There are stirrings here after the winter lull. Our favourite restaurant, Perreau in Lormes, famous for its home-made terrines, tuiles and unrivalled dessert menu, always closes just before Christmas and reopens in time for St Valentine’s Day. We have been regular and appreciative customers for 10 years.
Digression: Mignardises – dainty morsels – are in my view a form of culinary showing off. Tuiles are OK when shaped around a rolling pin, but tuile baskets are coming it a bit. There are many tuile recipes. Try these.
Shirley Conran said,”Life is too short to stuff a mushroom”. Well, how would you like to own two silicone moulds to make chocolate teaspoons for your mignardises? Excédence offers them online for 3 euros 99. Presumably you learn on chocolate teaspoons and progress to chocolate teapots.
The first fête and vide-grenier, like the first cuckoo, are welcome signs of spring. I hope the weather stays fine for the shindig at Brassy, which takes up the whole weekend of March 19 and 20. The vieux métiers – bygone crafts – would tempt me.
Talking of bygone crafts, our local tourist office is featuring one-day workshops in la pléchie, which is absent from my online Harraps dictionary, but which from the context would translate as pleaching, a truly “green” form of hedging.
Read all about it here.
The RHS says:
Pleaching is a method of training trees to produce a narrow screen or hedge by tying in and interlacing flexible young shoots along a supporting framework. Use this technique to make walks, arbours, tunnels and arches.
Charity Cottage too is stirring after its long winter sleep. John, 55 years a licensed radio amateur, inserted a small ad in Radio Communication. Within a day of the magazine appearing we received three emails enquiring about bookings. John was ecstatic. He misses Clank and Robin, his fellow hams, best friends since together with other enthusiasts they set up University Radio Essex, one of the first (legal) student broadcasting stations in the UK.
Digression: In 1970, when John and I were best buddies rather than sweethearts, I recorded a weekly recipe feature geared to complete novices. The programme was taped by John on a cassette recorder without editing facilities, and lasted 29 minutes 30 seconds to allow for announcements. Happy days!
Clank and Robin visited us often at Maré until, quite unexpectedly, both got married – not, I hasten to add, to each other. You can read about Robin’s romance here.
Clank married Jo in Yorkshire shortly afterwards and is now the father of twins… We do not see much of them nowadays.
Charity Cottage also prompted an email from another expat, Michael Fordham, who plans to start up a butchery business at his B & B, The Old Doctor's House at Epinac.
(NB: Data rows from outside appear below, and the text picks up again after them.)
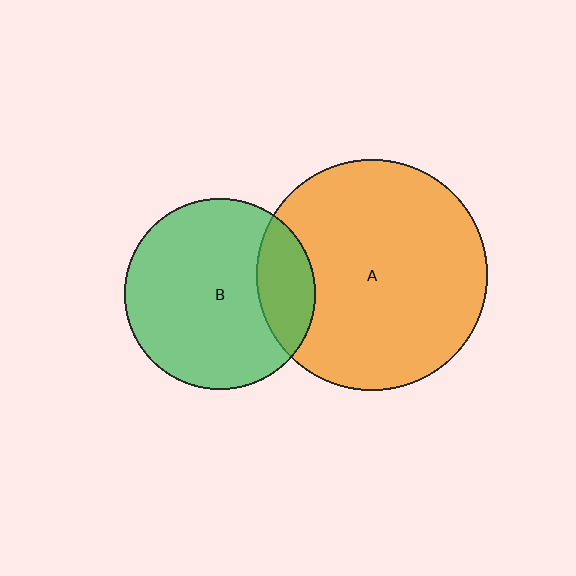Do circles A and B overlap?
Yes.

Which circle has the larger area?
Circle A (orange).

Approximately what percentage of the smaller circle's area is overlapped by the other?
Approximately 20%.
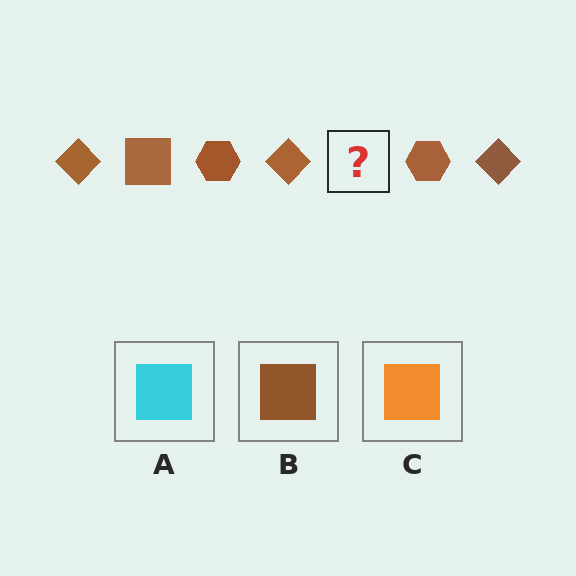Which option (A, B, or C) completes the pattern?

Michael farmed in Sussex, where his meat, especially his sausages, won prizes. Now he hopes to buy his meat from local éleveurs and produce the cuts we Brits like. I replied enthusiastically: “We miss the sausages Mr Revett of Wickham Market made. When I was planning a big barbecue I used to buy half a pig and have all except the ‘posh’ cuts made into sausages.“ French sausages do not cut the mustard, and I wish Michael well.